Show Abstract | Download Original | Original Source | Check in Google Scholar | DOI: 10.26740/jieet.v10n01.p14-25

Abstract

Chili plants are a strategic agricultural commodity with high economic value, yet their production is often disrupted by disease attacks causing significant yield reduction. Early and accurate detection of chili leaf diseases is crucial for implementing precision agriculture practices. This research implements the YOLO11n (You Only Look Once version 11 nano) model for automated chili leaf disease detection using the "Chili Plant Leaf Disease and Growth Stage Dataset from Bangladesh" containing 1,856 high-resolution images across six categories: Bacterial Spot, Cercospora Leaf Spot, Curl Virus, Healthy Leaf, Nutrition Deficiency, and White Spot. The model was trained for 100 epochs on Google Colab with Tesla T4 GPU using 640×640 pixel input resolution.
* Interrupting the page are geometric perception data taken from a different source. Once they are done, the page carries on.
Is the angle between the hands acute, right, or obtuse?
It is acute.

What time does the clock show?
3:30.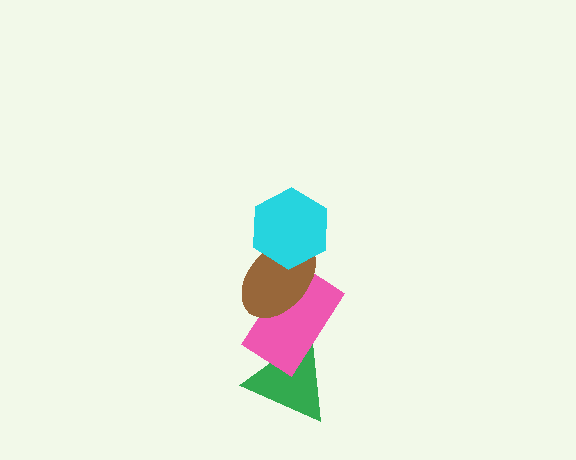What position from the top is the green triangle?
The green triangle is 4th from the top.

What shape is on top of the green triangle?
The pink rectangle is on top of the green triangle.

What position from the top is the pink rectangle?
The pink rectangle is 3rd from the top.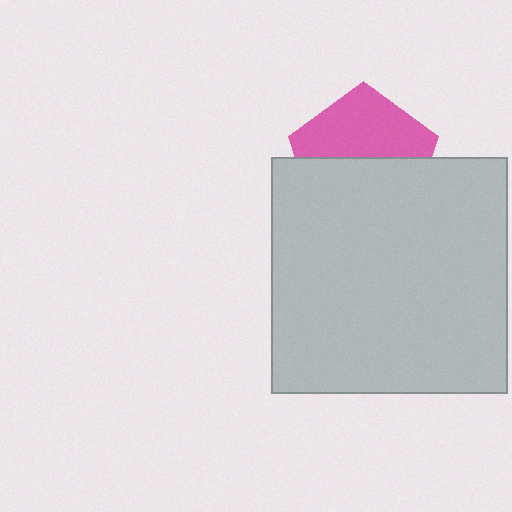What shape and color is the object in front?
The object in front is a light gray square.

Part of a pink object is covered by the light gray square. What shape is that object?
It is a pentagon.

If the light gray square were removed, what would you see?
You would see the complete pink pentagon.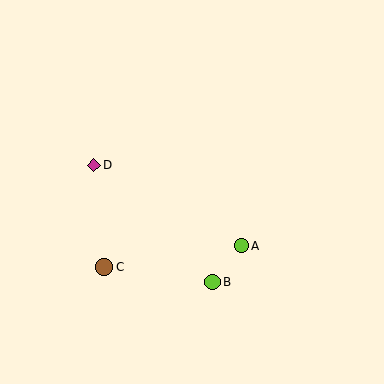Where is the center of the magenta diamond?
The center of the magenta diamond is at (94, 165).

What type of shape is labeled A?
Shape A is a lime circle.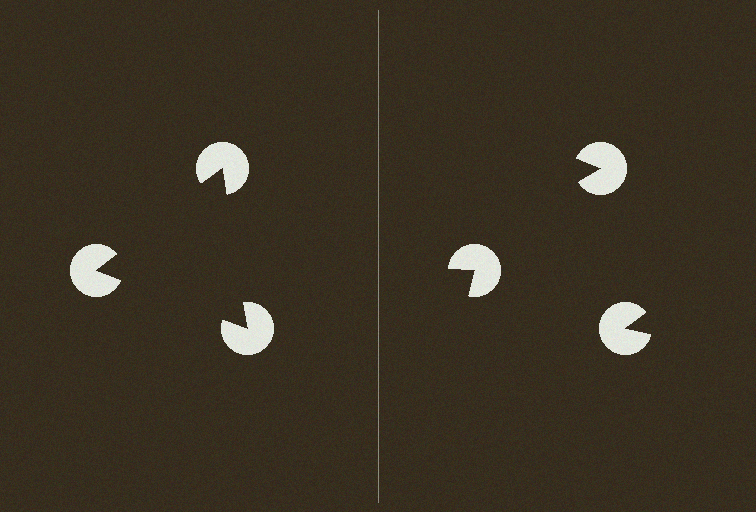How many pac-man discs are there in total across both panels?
6 — 3 on each side.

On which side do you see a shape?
An illusory triangle appears on the left side. On the right side the wedge cuts are rotated, so no coherent shape forms.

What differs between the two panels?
The pac-man discs are positioned identically on both sides; only the wedge orientations differ. On the left they align to a triangle; on the right they are misaligned.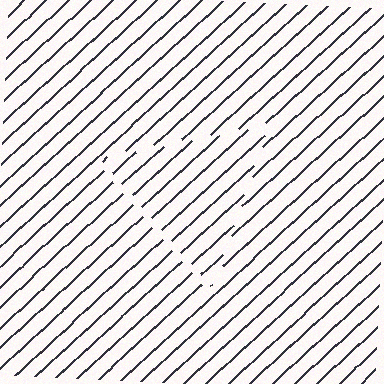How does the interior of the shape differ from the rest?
The interior of the shape contains the same grating, shifted by half a period — the contour is defined by the phase discontinuity where line-ends from the inner and outer gratings abut.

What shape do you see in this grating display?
An illusory triangle. The interior of the shape contains the same grating, shifted by half a period — the contour is defined by the phase discontinuity where line-ends from the inner and outer gratings abut.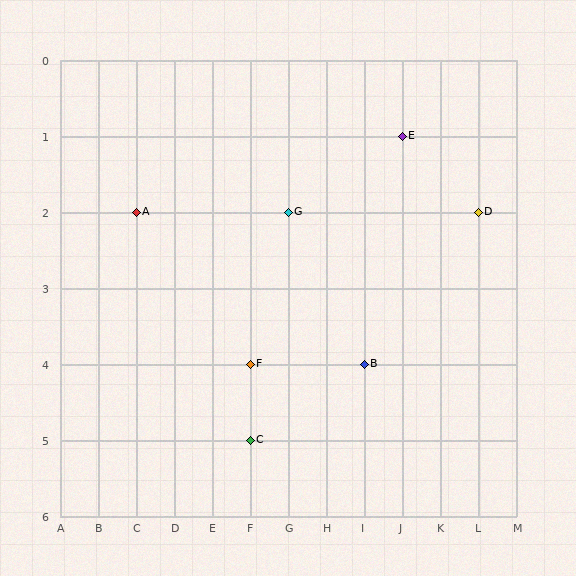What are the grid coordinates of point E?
Point E is at grid coordinates (J, 1).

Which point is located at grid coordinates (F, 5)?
Point C is at (F, 5).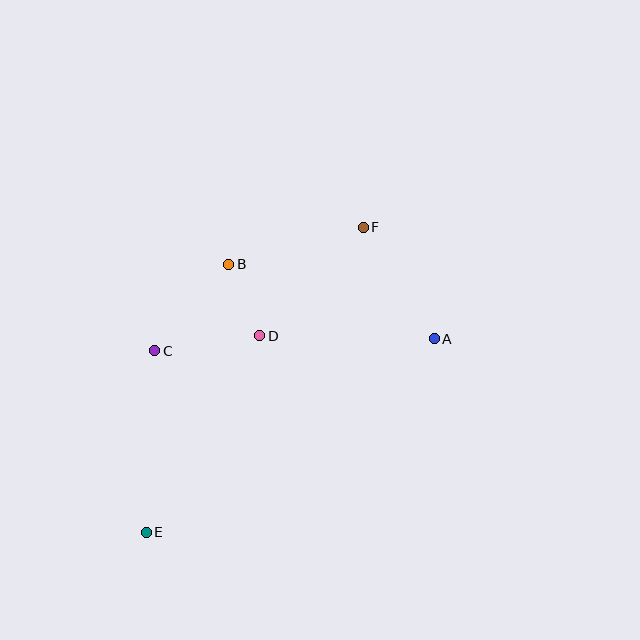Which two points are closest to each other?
Points B and D are closest to each other.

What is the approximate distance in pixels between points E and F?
The distance between E and F is approximately 374 pixels.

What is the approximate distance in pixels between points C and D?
The distance between C and D is approximately 106 pixels.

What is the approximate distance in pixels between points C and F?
The distance between C and F is approximately 242 pixels.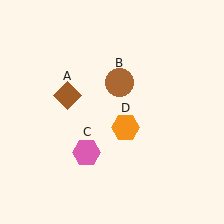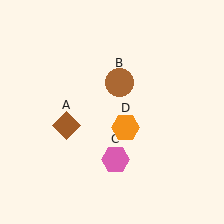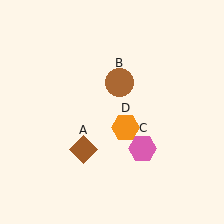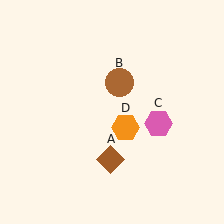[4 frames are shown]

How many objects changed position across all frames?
2 objects changed position: brown diamond (object A), pink hexagon (object C).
Evaluation results demonstrate excellent detection performance with precision of 83.7%, recall of 84.3%, mAP@0.5 of 92.3%, and mAP@0.5:0.95 of 74.5%. Per-class analysis reveals that Nutrition Deficiency achieved the highest performance (mAP@0.5 = 99.2%), while Curl Virus presented the greatest detection challenge (recall = 55.6%). The lightweight YOLO11n architecture with only 2.58 million parameters and 6.3 GFLOPs, making it highly suitable for deployment on edge devices such as agricultural drones, mobile applications, and IoT monitoring systems. This research contributes to smart agriculture applications by providing an efficient and accurate solution for automated chili leaf disease detection under real field conditions.